Kadang-kadang, Gadis menangis sedih di bawah pohon itu. Ia merasa sendirian di dunia ini. Ia tak tahu harus mengadu kepada siapa. Diantara isak tangisnya, Gadis senantiasa berdoa agar Tuhan menjaga dan menolongnya. Anehnya, setiap kali ia menangis, pohon itu selalu mengembangkan ranting-rantingnya. Daun-daunnya bergerak dengan lembut dan berirama. Desiran halusnya bagaikan nyanyian merdu. Gadis selalu terpesona mendengarnya. Sehingga ia lupa akan kesedihannya. Bahkan sampai tertidur. Bila ia tertidur pohon itu menundukkan ranting-ranting daunnya. Supaya Gadis terlindung dari panas matahari.
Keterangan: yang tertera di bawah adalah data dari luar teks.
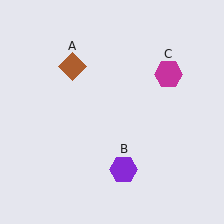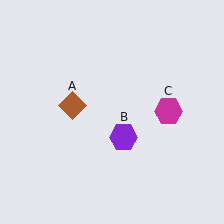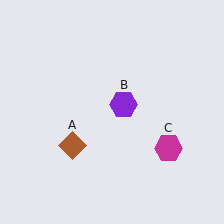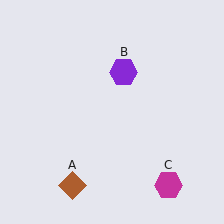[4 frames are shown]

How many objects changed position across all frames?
3 objects changed position: brown diamond (object A), purple hexagon (object B), magenta hexagon (object C).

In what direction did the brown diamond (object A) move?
The brown diamond (object A) moved down.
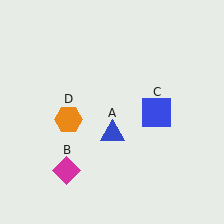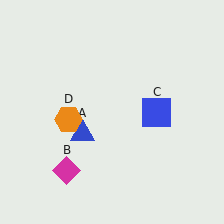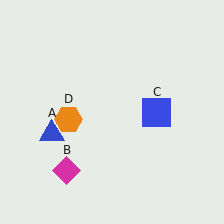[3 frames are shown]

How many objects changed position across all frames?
1 object changed position: blue triangle (object A).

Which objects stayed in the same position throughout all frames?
Magenta diamond (object B) and blue square (object C) and orange hexagon (object D) remained stationary.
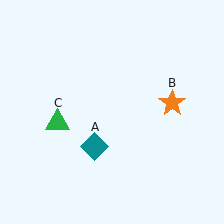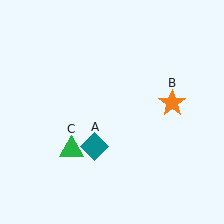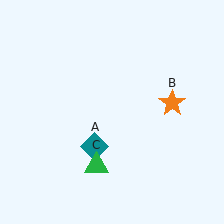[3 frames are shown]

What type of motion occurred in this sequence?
The green triangle (object C) rotated counterclockwise around the center of the scene.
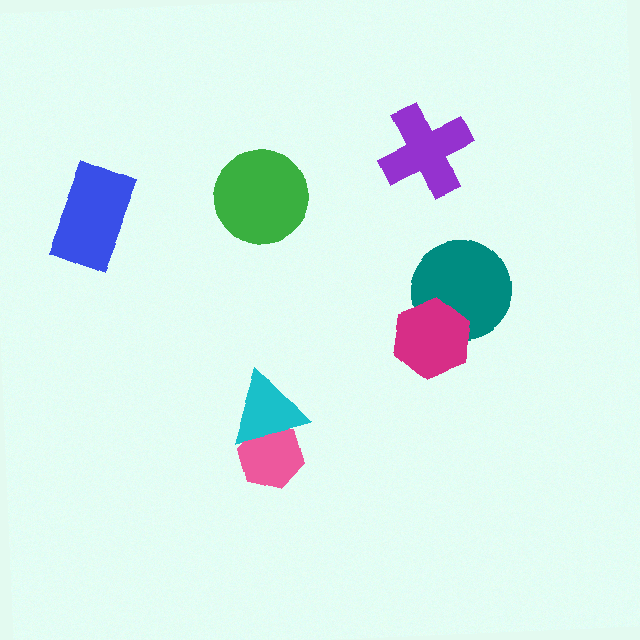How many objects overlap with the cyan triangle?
1 object overlaps with the cyan triangle.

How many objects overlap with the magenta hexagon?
1 object overlaps with the magenta hexagon.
Jika Gadis terlalu lama tertidur, pohon itu akan menjatuhkan daun-daunnya ke pipinya yang halus. Gadis jadi terbangun karenannya.
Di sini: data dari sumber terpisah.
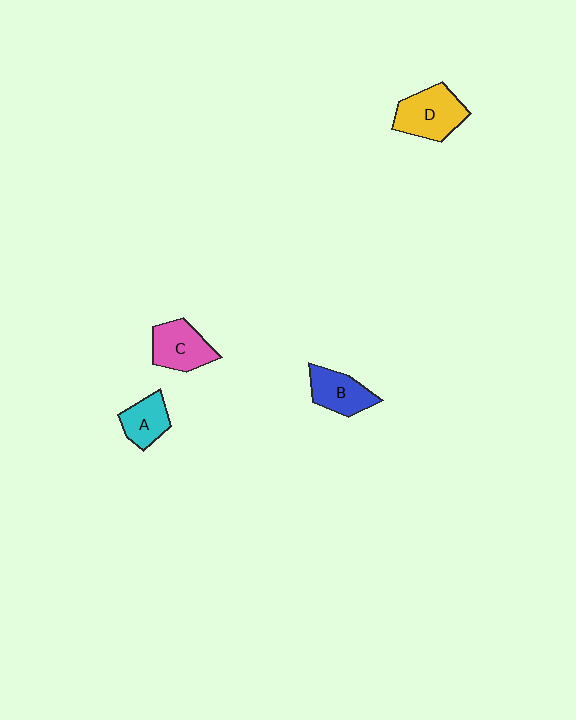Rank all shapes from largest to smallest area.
From largest to smallest: D (yellow), C (pink), B (blue), A (cyan).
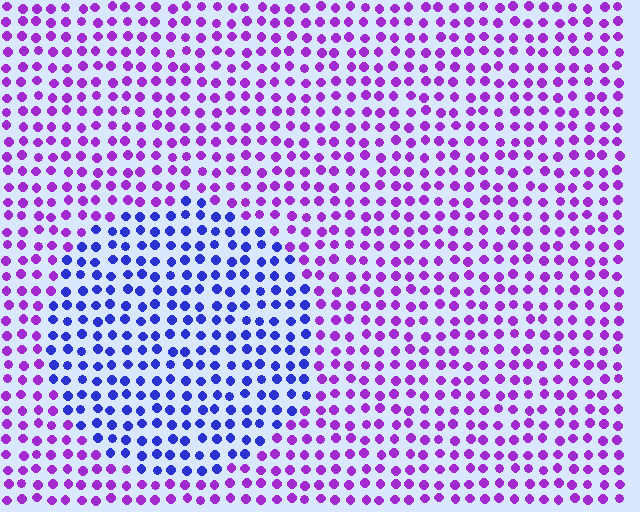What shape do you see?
I see a circle.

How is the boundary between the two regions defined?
The boundary is defined purely by a slight shift in hue (about 47 degrees). Spacing, size, and orientation are identical on both sides.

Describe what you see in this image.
The image is filled with small purple elements in a uniform arrangement. A circle-shaped region is visible where the elements are tinted to a slightly different hue, forming a subtle color boundary.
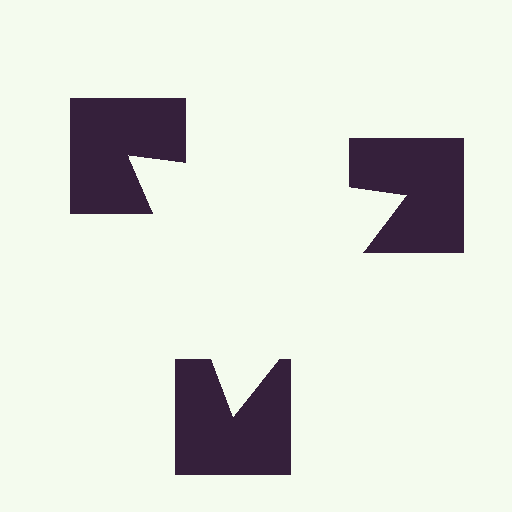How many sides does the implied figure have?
3 sides.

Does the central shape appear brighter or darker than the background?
It typically appears slightly brighter than the background, even though no actual brightness change is drawn.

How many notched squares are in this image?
There are 3 — one at each vertex of the illusory triangle.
Hari demi hari pun berlalu.. Raja akan membuat sebuah kapal pesiar. Pohon-pohon tua yang ada akan ditebang. Kayunya digunakan untuk membuat kapal. Gadis menjadi gelisah, ia cemas kalau pohon tuanya akan turut ditebang.
Siang itu, sepulang mengambil air dari sumur, Gadis singgah sejenak di bawah pohon tuanya. Ia melihat tanda silang putih pada batang pohon itu. Berarti pohon kesayangannya akan ditebang. Hati Gadis sedih sekali. Ia tidak bisa berkata-kata. Air matanya mengalir deras. Tanggannya memeluk pohon yang dikasihinya.
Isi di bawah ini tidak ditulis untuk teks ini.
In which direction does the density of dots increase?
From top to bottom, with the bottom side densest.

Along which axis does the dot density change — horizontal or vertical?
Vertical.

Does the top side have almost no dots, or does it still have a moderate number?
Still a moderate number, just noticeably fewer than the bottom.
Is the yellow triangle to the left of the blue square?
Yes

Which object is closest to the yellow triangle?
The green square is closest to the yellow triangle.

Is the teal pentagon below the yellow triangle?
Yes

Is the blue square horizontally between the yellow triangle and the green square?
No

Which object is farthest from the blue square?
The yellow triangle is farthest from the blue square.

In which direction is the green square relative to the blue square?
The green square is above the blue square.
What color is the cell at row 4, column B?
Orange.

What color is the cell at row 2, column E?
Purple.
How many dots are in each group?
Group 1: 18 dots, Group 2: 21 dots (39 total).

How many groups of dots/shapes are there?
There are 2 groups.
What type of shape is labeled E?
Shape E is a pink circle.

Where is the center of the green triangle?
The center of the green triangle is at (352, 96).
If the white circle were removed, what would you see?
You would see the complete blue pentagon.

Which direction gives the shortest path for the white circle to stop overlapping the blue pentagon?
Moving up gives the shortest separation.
"Pohonku, mungkin hari ini adalah hari terakhir perjumpaan kita. Esok mereka akan menebangmu. Aku akan kehilangan satu-satunya teman yang kumiliki. Aku sedih sekali. Tapi aku tak dapat mencegahnya. Selamat jalan pohonku," isak Gadis.
Seperti hari-hari yang lalu pohon itu kembali menundukkan ranting-rantingnya dan daun-daunnya. Seolah-olah memeluk Gadis. Daunnya mengusap lembut pipi Gadis. Tak terdengar nyanyian dari pohon itu.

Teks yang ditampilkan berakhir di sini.